While I believe that both Caterpillar and Sandvik are good value at current price levels, in my opinion Sandvik is the better choice for conservative investors. It is less leveraged, needs less capital expenditures, pays a higher dividend and enjoys better business economics. While the business remains subject to economic cycles, the cutting tool franchise has proved to be a solid base that even during the Great Recession remained profitable.
During its recent Capital Markets Day Sandvik's management has outlined its strategy for the next few years. By focusing on higher returns on allocated capital, lower earnings volatility and increased supply chain efficiency the company has good chances to deliver on its long-term 8% CAGR / 25% ROCE target.

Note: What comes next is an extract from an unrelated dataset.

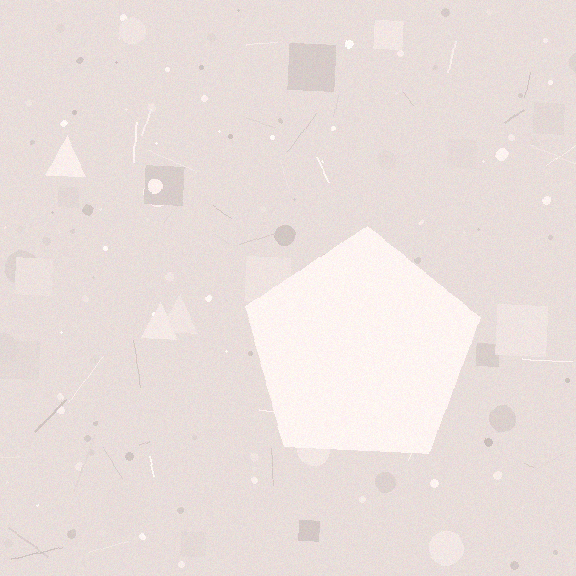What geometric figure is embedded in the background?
A pentagon is embedded in the background.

Consensus estimates for 2015 see EPS growing to SEK 8.84, which translates into a current share price of less than 10 times expected earnings for 2015. As recently as 2011 Sandvik has traded at a PER of more than 20, but even at a fair value PER of about 15 the shares should definitely have a good chance to get back to their 2011 high of SEK 135. Including dividends, if it takes three years for the shares to reach SEK 135, the total return would be about 20%/year. Even if it takes five years, investors would make a more than decent 12%/year.
Sandvik's ADRs are traded with decent liquidity in the OTC market segment.